“Não é magia”, diz lendário desenvolvedor do Windows após conseguir rodar IA em computador de 1979

Um computador de 1979 com 64 KB de memória e processador de 6 MHz acaba de rodar um modelo de inteligência artificial com rede neural e transformers, chegando a 100% de precisão na tarefa proposta. O experimento foi conduzido por Dave Plummer, o engenheiro da Microsoft responsável pelo Gerenciador de Tarefas do Windows, e do lendário Pinball Space Cadet. A intenção dele não era impressionar ninguém com proeza técnica, mas justamente o contrário: tirar o verniz de misticismo da IA e mostrar o que ela tem dentro.

O computador e o modelo

O equipamento usado foi um PDP-11/44, minicomputador lançado pela Digital Equipment Corporation em 1979 como sucessor dos modelos 11/45 e 11/70, sendo o último PDP-11 construído sem um microprocessador. Plummer usou uma unidade com processador de 6 MHz, 64 KB de RAM e uma placa de cache adicional, e sobre essa base rodou o ATTN-11, um transformer de camada única e cabeça de atenção única escrito em linguagem de montagem para PDP-11 pelo desenvolvedor Damien Boureille. O modelo tem apenas 1.216 parâmetros, usa aritmética de ponto fixo e a precisão foi reduzida a 8 bits na passagem direta, com cada ciclo de processamento otimizado manualmente para que o treinamento coubesse dentro de um tempo razoável.

A tarefa e o resultado

A tarefa ensinada ao modelo parece simples, mas não é: inverter uma sequência de oito dígitos. O PDP-11 não recebe a regra de inversão pronta, ele precisa descobrir o padrão a partir dos exemplos de treinamento, o que, segundo Plummer, captura o mecanismo central de como grandes modelos de linguagem como o ChatGPT funcionam. Após cerca de 350 ciclos de treinamento, o modelo atingiu 100% de precisão, e o processo inteiro levou 3,5 minutos na máquina de 1979.

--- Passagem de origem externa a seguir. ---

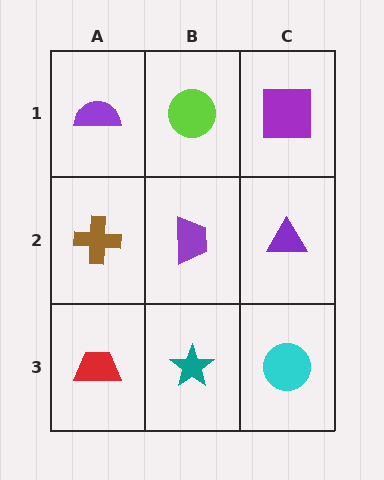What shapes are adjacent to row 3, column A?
A brown cross (row 2, column A), a teal star (row 3, column B).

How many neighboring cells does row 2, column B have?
4.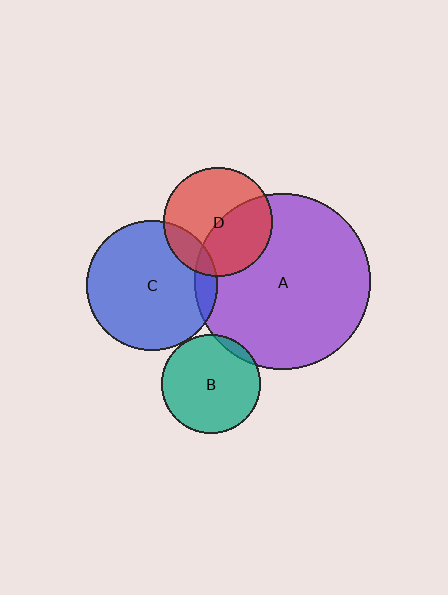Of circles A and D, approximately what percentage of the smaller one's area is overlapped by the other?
Approximately 45%.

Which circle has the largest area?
Circle A (purple).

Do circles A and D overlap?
Yes.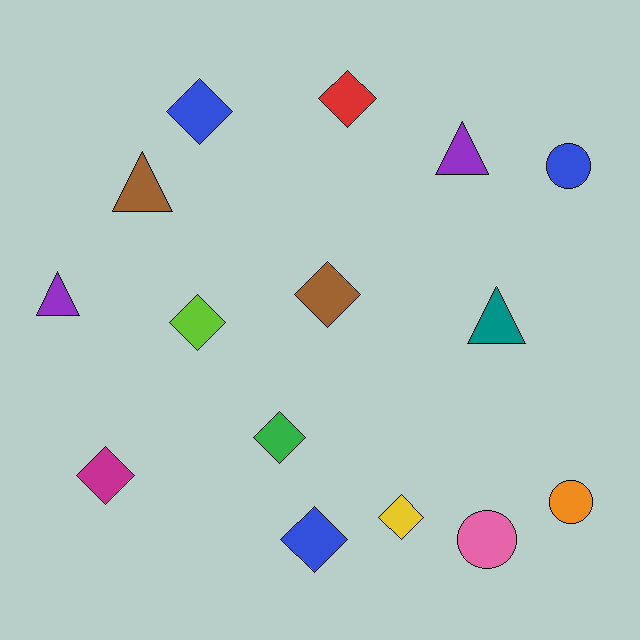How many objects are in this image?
There are 15 objects.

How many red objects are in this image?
There is 1 red object.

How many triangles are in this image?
There are 4 triangles.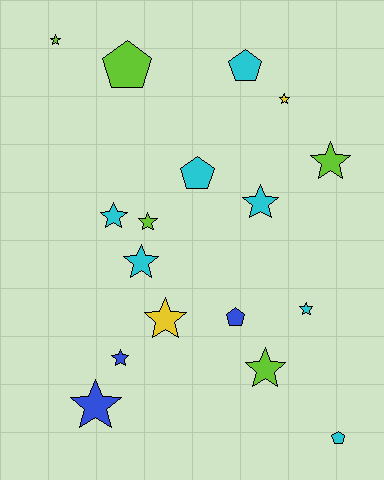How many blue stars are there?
There are 2 blue stars.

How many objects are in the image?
There are 17 objects.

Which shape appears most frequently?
Star, with 12 objects.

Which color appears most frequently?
Cyan, with 7 objects.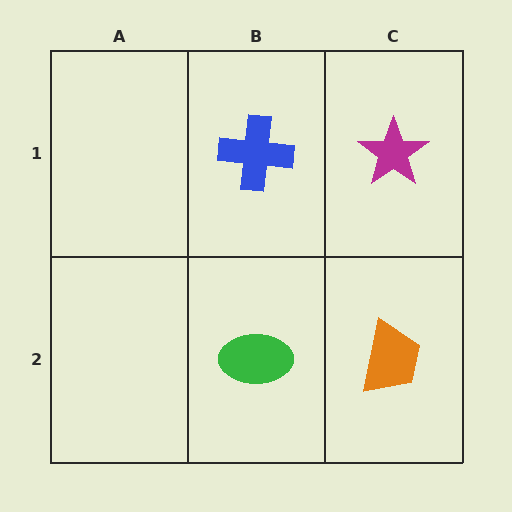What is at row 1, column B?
A blue cross.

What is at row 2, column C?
An orange trapezoid.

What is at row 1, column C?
A magenta star.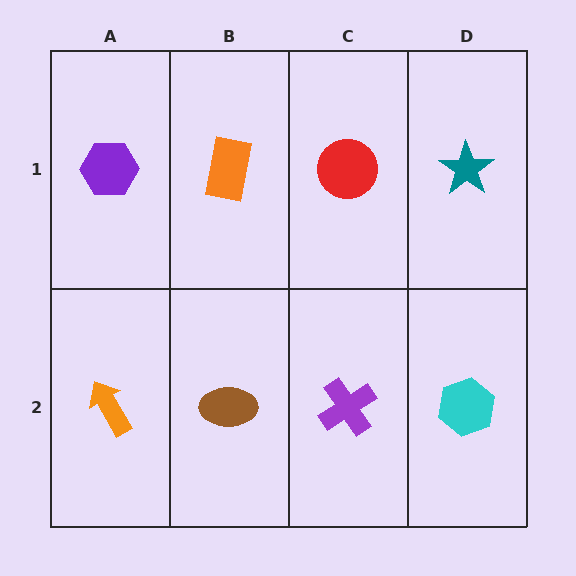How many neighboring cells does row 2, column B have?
3.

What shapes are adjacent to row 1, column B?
A brown ellipse (row 2, column B), a purple hexagon (row 1, column A), a red circle (row 1, column C).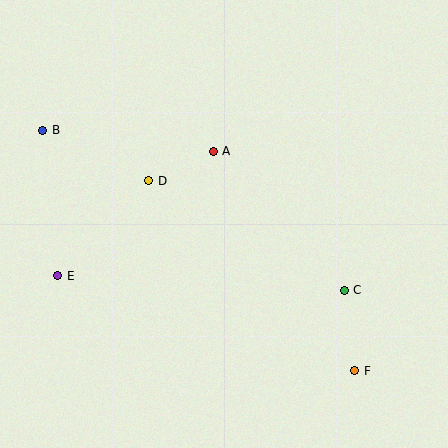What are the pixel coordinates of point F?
Point F is at (355, 371).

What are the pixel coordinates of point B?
Point B is at (43, 130).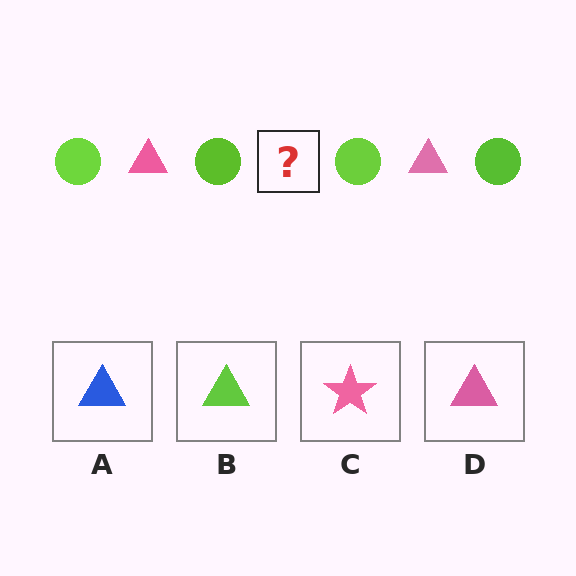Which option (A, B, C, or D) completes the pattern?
D.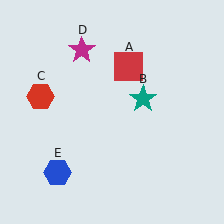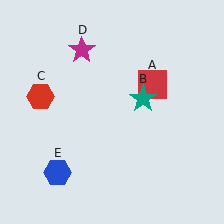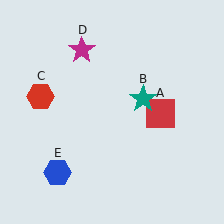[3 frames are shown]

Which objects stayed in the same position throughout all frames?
Teal star (object B) and red hexagon (object C) and magenta star (object D) and blue hexagon (object E) remained stationary.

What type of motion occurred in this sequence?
The red square (object A) rotated clockwise around the center of the scene.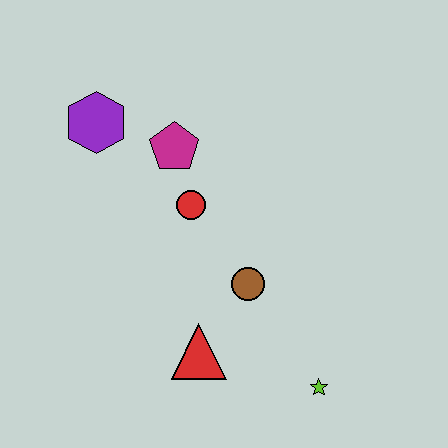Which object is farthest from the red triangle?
The purple hexagon is farthest from the red triangle.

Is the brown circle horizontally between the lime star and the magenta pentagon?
Yes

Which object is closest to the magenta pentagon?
The red circle is closest to the magenta pentagon.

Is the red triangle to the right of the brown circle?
No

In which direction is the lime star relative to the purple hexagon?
The lime star is below the purple hexagon.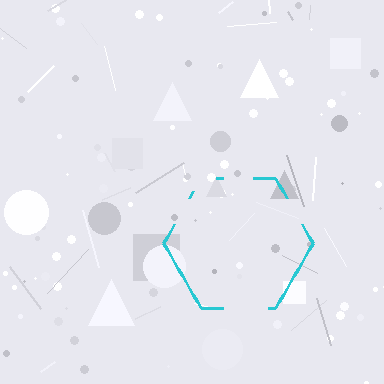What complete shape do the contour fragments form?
The contour fragments form a hexagon.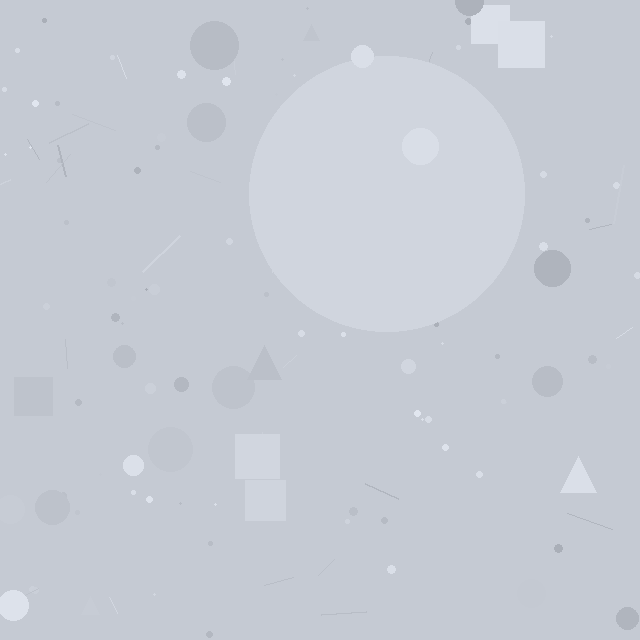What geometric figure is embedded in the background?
A circle is embedded in the background.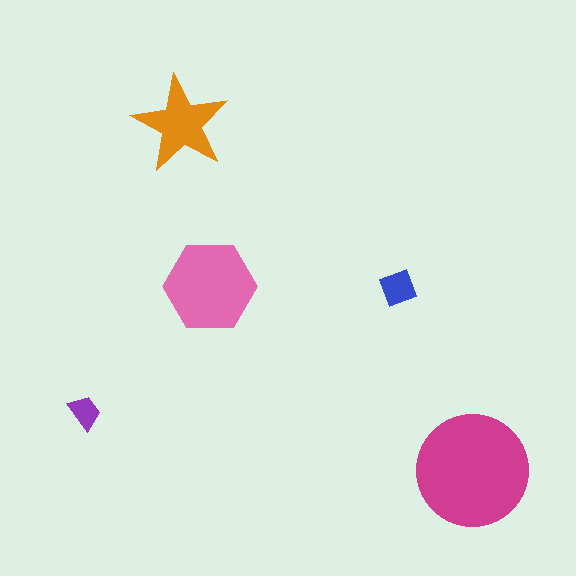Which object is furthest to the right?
The magenta circle is rightmost.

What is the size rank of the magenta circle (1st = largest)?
1st.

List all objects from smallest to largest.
The purple trapezoid, the blue diamond, the orange star, the pink hexagon, the magenta circle.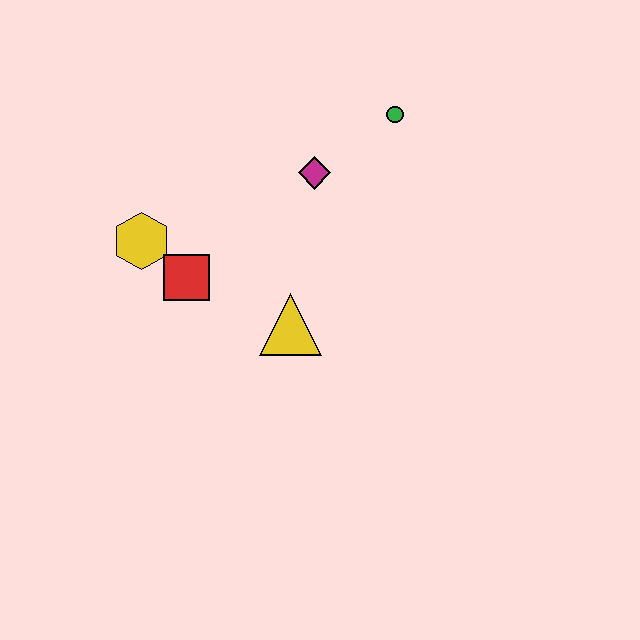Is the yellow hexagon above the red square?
Yes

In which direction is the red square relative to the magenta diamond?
The red square is to the left of the magenta diamond.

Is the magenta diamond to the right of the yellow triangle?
Yes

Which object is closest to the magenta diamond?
The green circle is closest to the magenta diamond.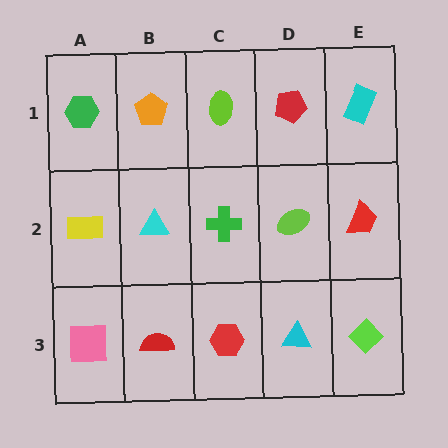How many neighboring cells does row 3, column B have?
3.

Plummer descreve o que acontece durante o treinamento sem metáforas: “O modelo começa burro. A perda começa alta. A precisão tropeça como um homem tentando montar um móvel da IKEA no banco traseiro de uma van em movimento. E então, em algum ponto, os pesos se estabilizam em um padrão, a atenção descobre o mapa de inversão, e a máquina cruza aquela linha invisível de adivinhar para saber.” A conclusão dele é direta: “Não é magia de IA. É a máquina atualizando repetidamente a força de milhares de pequenos elos ponderados para que a próxima resposta seja ligeiramente menos errada do que a última.

O engenheiro que mantém o canal Dave’s Garage no YouTube, argumenta que os grandes modelos de linguagem atuais fazem exatamente o mesmo, apenas em uma escala aritmética muito maior. E deixa uma observação sobre o momento atual do setor: qualquer empresa que retome a obsessão com eficiência e otimização, no estilo que máquinas com restrições severas de hardware exigem, sai na frente enquanto a disputa por poder computacional aperta.